U.S. Stock ETFs Retreat as Fed Warns of Coronavirus Risks | ETF Trends

U.S. markets and stock exchange traded funds pared gains Tuesday as the Federal Reserve’s interest rate cut failed to divert fears of broad economic weakness in face of a spreading coronavirus.

On Tuesday, the Invesco QQQ Trust (NASDAQ: QQQ) decreased 2.1%, SPDR Dow Jones Industrial Average ETF (NYSEArca: DIA) fell 2.2% and SPDR S&P 500 ETF (NYSEArca: SPY) dropped 2.1%.

The equity market initial jumped on the Fed’s announcement, but stocks gave up the gains after Fed Chair Jerome Powell admitted tp the limits of the monetary policy in a press conference, the Wall Street Journal reports.

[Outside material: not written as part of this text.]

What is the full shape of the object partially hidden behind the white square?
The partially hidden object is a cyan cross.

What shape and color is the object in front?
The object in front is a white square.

“We do recognize the rate cut won’t reduce the rate of infection,” Powell said, though he added the move could “provide a meaningful boost to the economy.”

Many market observers believed that due to the spread of the epidemic and the negative impact on businesses, there was an increasing chance the Fed would have to cut rates before its scheduled mid-March meeting to counteract a potential slowdown in economic growth.

“The market reaction now is negative because the Fed sent the wrong message to the market,” Peter Cardillo, chief market economist at Spartan Capital Securities, told Reuters. “All of a sudden the Fed is really worried about the economy and this is the reason why we are having this volatility.”

Furthermore, many noted that the rate cut won’t immediately affect the economy or provide any more clarity on the impact of the coronavirus on the U.S. economy.

“Fiscal authorities need to be the one that lead the way,” Joseph Brusuelas, chief economist at RSM US LLP, told the WSJ. “Monetary policy is not well positioned to address supply shocks.”

Other global central banks have also exhibited willingness to execute accommodative monetary policies in a bid to obviate a slowdown due to the coronavirus. Finance ministers and central bankers from the Group of Seven countries said they could utilize “all appropriate policy tools” to counter risks from the coronavirus.